Congress, as well as legislative, budgetary, and judicial autonomy,
Whereas, these rights are outlined in the International Covenant on
Civil and Political Rights which the U.S. has ratified, which holds that every
citizen has the right to take part in the conduct of public affairs, directly
or through freely chosen representatives, to vote and to be elected according
to universal and equal suffrage, and to have access to public service on general
terms of equality,
Whereas, the rights to equality before the law and to political participation
in the national legislature are fundamental human rights under the American
Declaration of the Rights and Duties of Man (Articles 2 and 20),
Whereas, only statehood will give us self-determination on the same
terms of equality with other U.S. citizens, that is permanent legislative, budgetary
and judicial autonomy as a state, as well as full voting rights in the House
of Representatives and two voting Senators,
Whereas, the denial of our political rights is a racist assault on our
majority African American and Latino District population, as well as on minorities
throughout our nation, by precluding the possibility that our voting delegation
to Congress, including two Senators, would be people of color,
Whereas, this denial is a violation of the International Convention
on the Elimination of All Forms of Racial Discrimination,
Whereas, the Universal Declaration of Human Rights (Articles 23, 25
and 26), and the U.N. Convention on the Rights of the Child outline each person's
right to housing, food, education, health care and a job at a living wage and
the right of each child to health and education respectively (see footnote),
Whereas, the U.N. Charter outlining the rights of Non-Self Governing
Territories, Article 73 requires colonial powers "to develop self-government,
to take due account of the political aspirations of the peoples, and to assist
them in the progressive development of their free political institutions, according
to the particular circumstances of each territory and its peoples and their
varying stages of advancement" (see footnotes).

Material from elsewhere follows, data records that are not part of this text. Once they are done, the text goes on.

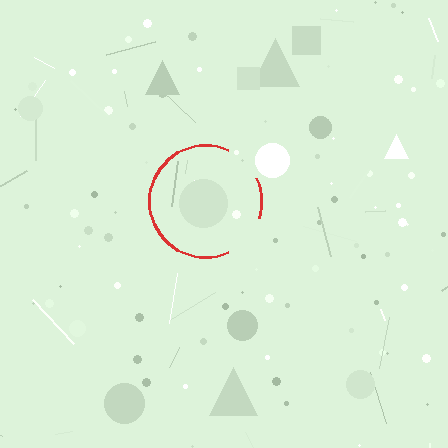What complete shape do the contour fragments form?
The contour fragments form a circle.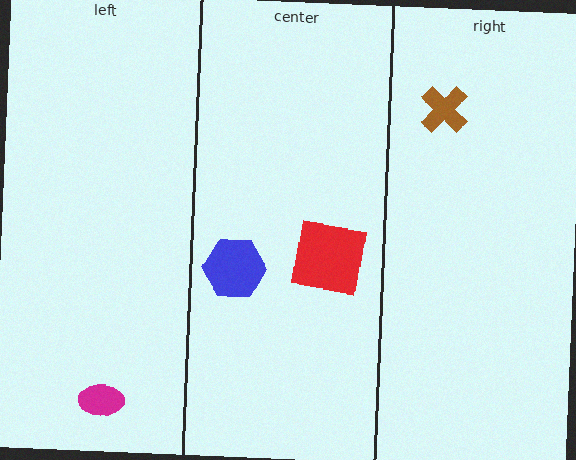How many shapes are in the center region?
2.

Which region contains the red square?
The center region.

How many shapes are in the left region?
1.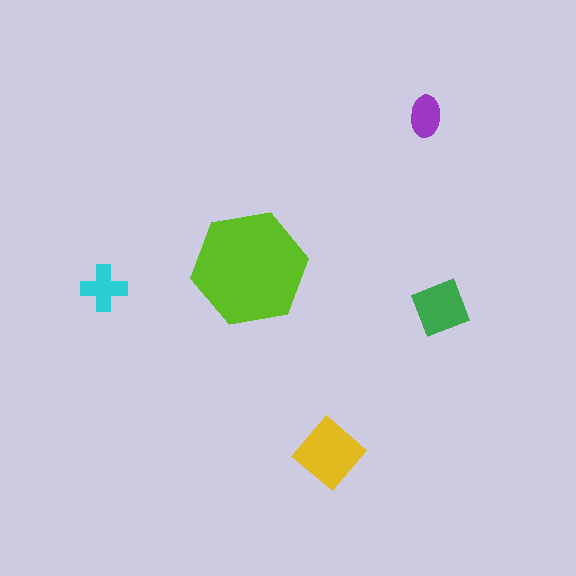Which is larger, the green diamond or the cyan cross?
The green diamond.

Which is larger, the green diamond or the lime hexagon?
The lime hexagon.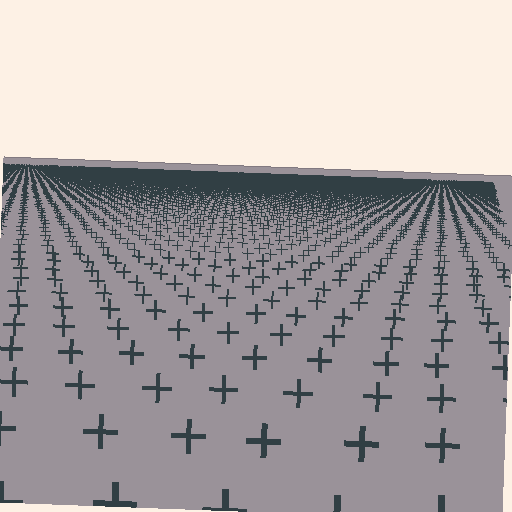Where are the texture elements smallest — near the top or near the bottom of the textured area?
Near the top.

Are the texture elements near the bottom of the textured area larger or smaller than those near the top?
Larger. Near the bottom, elements are closer to the viewer and appear at a bigger on-screen size.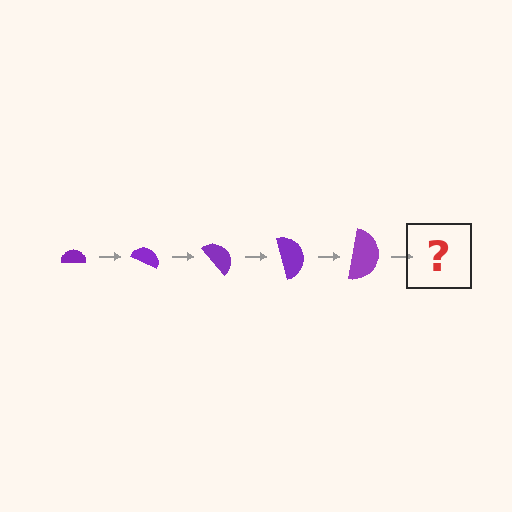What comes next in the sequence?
The next element should be a semicircle, larger than the previous one and rotated 125 degrees clockwise from the start.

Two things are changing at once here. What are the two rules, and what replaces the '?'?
The two rules are that the semicircle grows larger each step and it rotates 25 degrees clockwise each step. The '?' should be a semicircle, larger than the previous one and rotated 125 degrees clockwise from the start.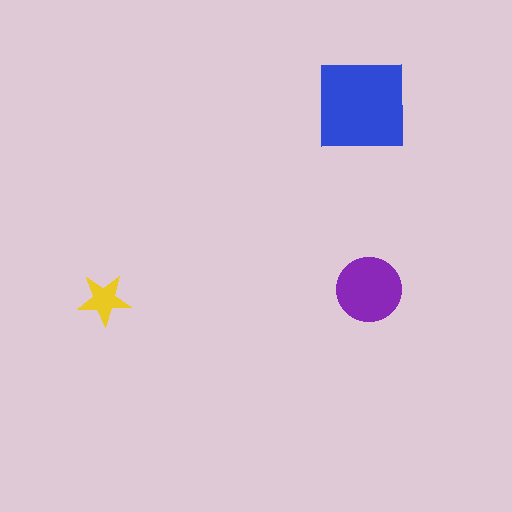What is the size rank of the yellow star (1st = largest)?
3rd.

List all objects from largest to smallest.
The blue square, the purple circle, the yellow star.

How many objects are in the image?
There are 3 objects in the image.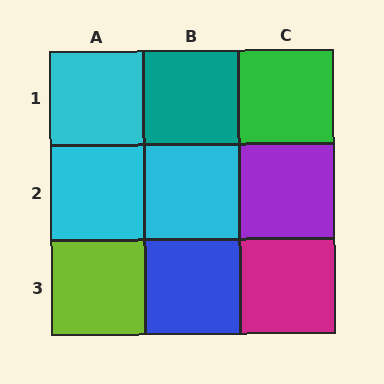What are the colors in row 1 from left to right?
Cyan, teal, green.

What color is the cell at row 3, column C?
Magenta.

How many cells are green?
1 cell is green.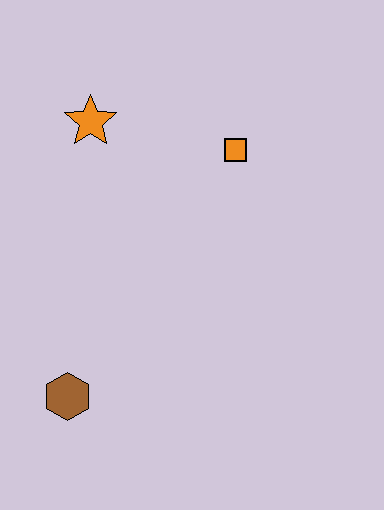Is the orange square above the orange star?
No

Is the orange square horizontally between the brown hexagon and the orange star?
No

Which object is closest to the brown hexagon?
The orange star is closest to the brown hexagon.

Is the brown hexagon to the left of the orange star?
Yes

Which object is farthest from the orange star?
The brown hexagon is farthest from the orange star.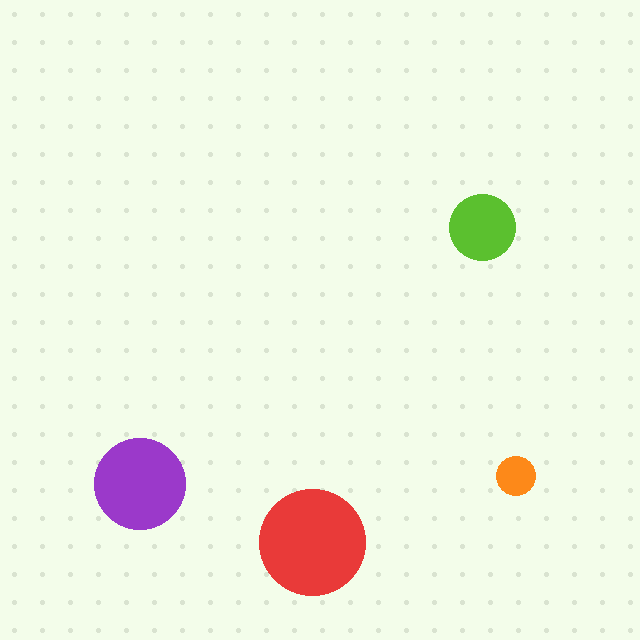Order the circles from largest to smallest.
the red one, the purple one, the lime one, the orange one.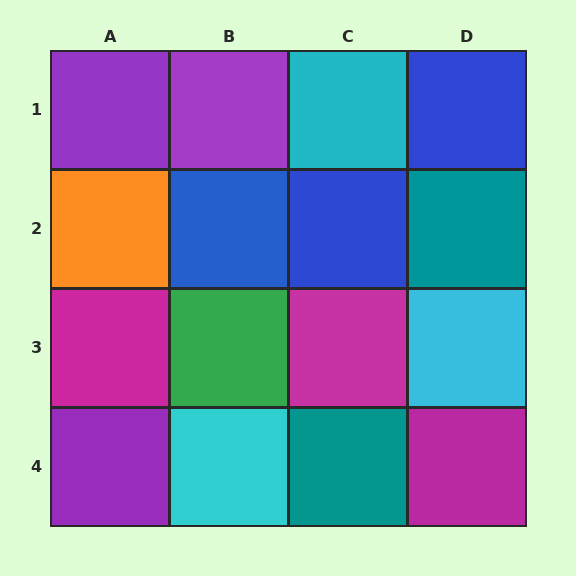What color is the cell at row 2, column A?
Orange.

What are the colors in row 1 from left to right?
Purple, purple, cyan, blue.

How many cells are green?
1 cell is green.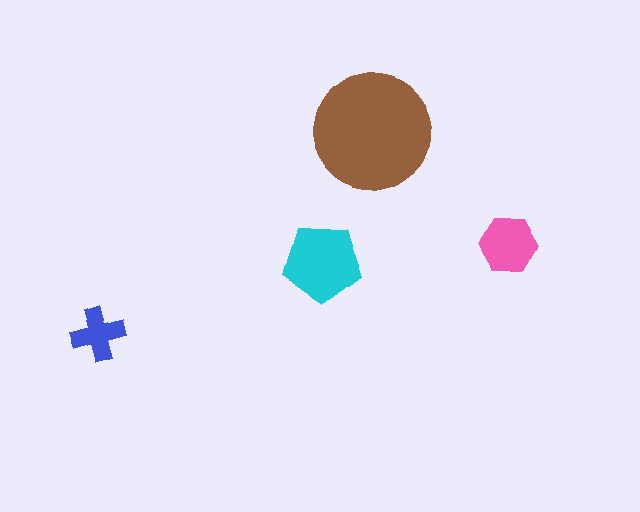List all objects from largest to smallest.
The brown circle, the cyan pentagon, the pink hexagon, the blue cross.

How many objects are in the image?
There are 4 objects in the image.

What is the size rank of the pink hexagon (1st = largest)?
3rd.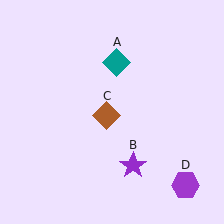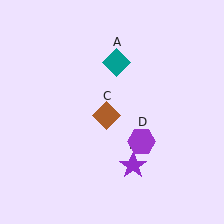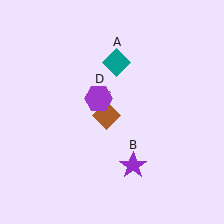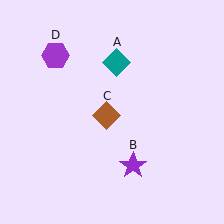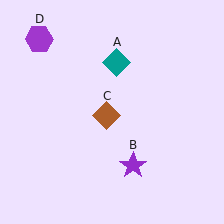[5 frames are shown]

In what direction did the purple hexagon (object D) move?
The purple hexagon (object D) moved up and to the left.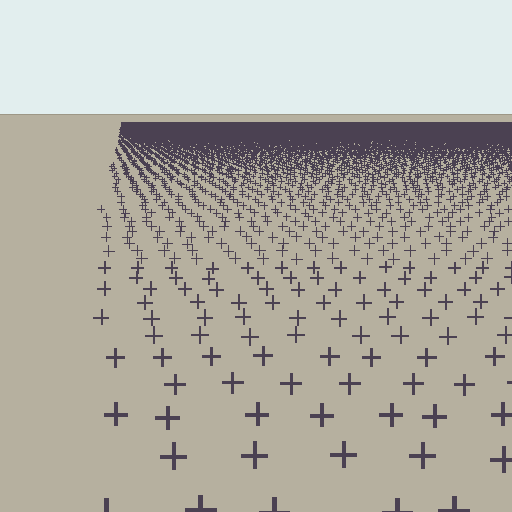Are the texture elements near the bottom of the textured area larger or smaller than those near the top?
Larger. Near the bottom, elements are closer to the viewer and appear at a bigger on-screen size.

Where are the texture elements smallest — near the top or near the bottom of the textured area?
Near the top.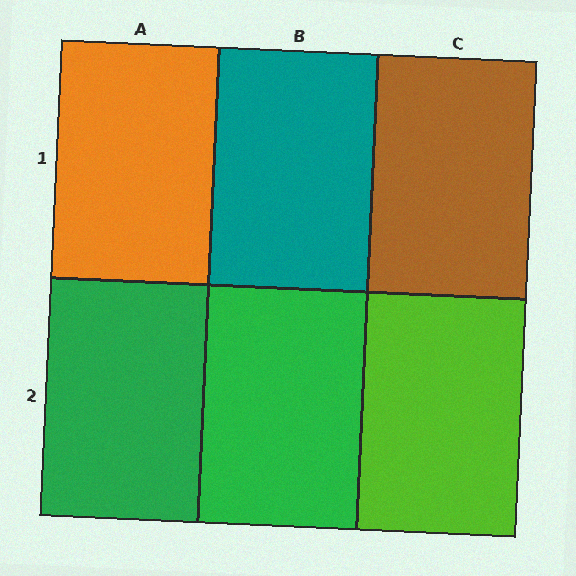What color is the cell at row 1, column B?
Teal.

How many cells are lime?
1 cell is lime.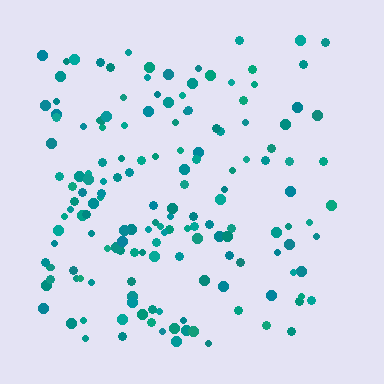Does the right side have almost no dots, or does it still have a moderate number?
Still a moderate number, just noticeably fewer than the left.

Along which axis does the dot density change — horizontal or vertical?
Horizontal.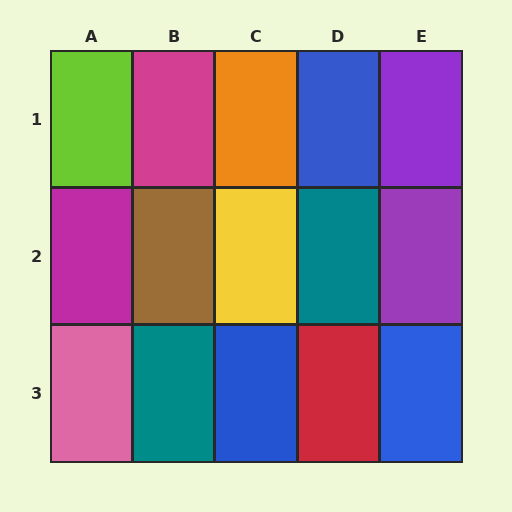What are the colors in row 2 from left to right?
Magenta, brown, yellow, teal, purple.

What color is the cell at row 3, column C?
Blue.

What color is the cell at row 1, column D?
Blue.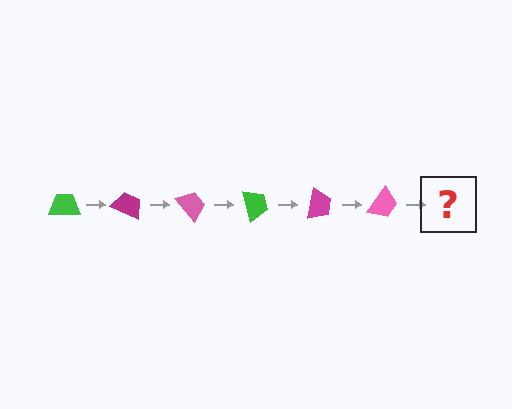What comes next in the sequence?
The next element should be a green trapezoid, rotated 150 degrees clockwise from the start.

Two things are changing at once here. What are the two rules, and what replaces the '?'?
The two rules are that it rotates 25 degrees clockwise each step and the color cycles through green, magenta, and pink. The '?' should be a green trapezoid, rotated 150 degrees clockwise from the start.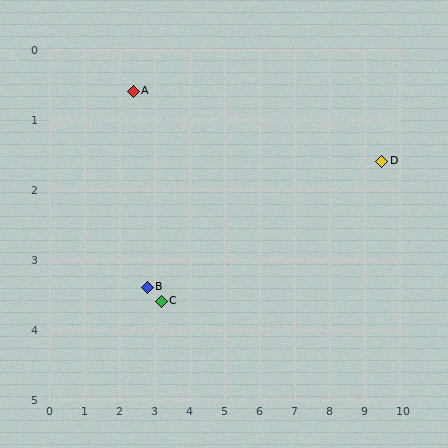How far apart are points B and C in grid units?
Points B and C are about 0.4 grid units apart.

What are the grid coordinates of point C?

Whereas, the continued denial of our political rights has facilitated
a longstanding denial of these economic and social rights, while the residents
of the District of Columbia continue to be subjected to corporate-driven neoliberal
Structural Adjustment programs which entail brutal and racist attacks on these
human rights by their erosion of democracy, privatization of municipal services
and property, cuts and inadequate funding of basic social services including
education, gentrification and lack of affordable housing for our working class
majority, toleration of persistent poverty of a large fraction of our children,
shockingly low life expectancy and an infant mortality rate that is significantly
higher than the national average for our African-American residents, destruction
of our only public hospital, the continued denial of quality medical care to
a large fraction of our residents, inadequate income security, the nation's
widest income gap between rich and poor, and the heavy weight of corporate financing
of our established political leaders corroding our democratic process,
Whereas, while our President and Department of State preaches the virtues
of democracy and human rights to the global community, the absence of voting
representation in Congress of the residents of our nation's capital is a virtually
unique denial of political rights of the residents of any national capital around
the globe,
Whereas, the just attainment of our political, social, and economic
human rights can only result from national and global solidarity with our local
struggles,
Whereas, the fulfillment of these rights would greatly encourage the
reciprocal solidarity of the residents of the District of Columbia, as well
as supporters of real democracy throughout our nation, with movements for peace
and global justice,
We the undersigned petitioners, the residents of the District
of Columbia, the people of the United States of America, and citizens of the
world, urgently request a full hearing by the U.N. Human Rights Committee and
U.N. Committee on the Elimination of Racial Discrimination to consider the grievances
outlined in this petition and documented in supporting materials.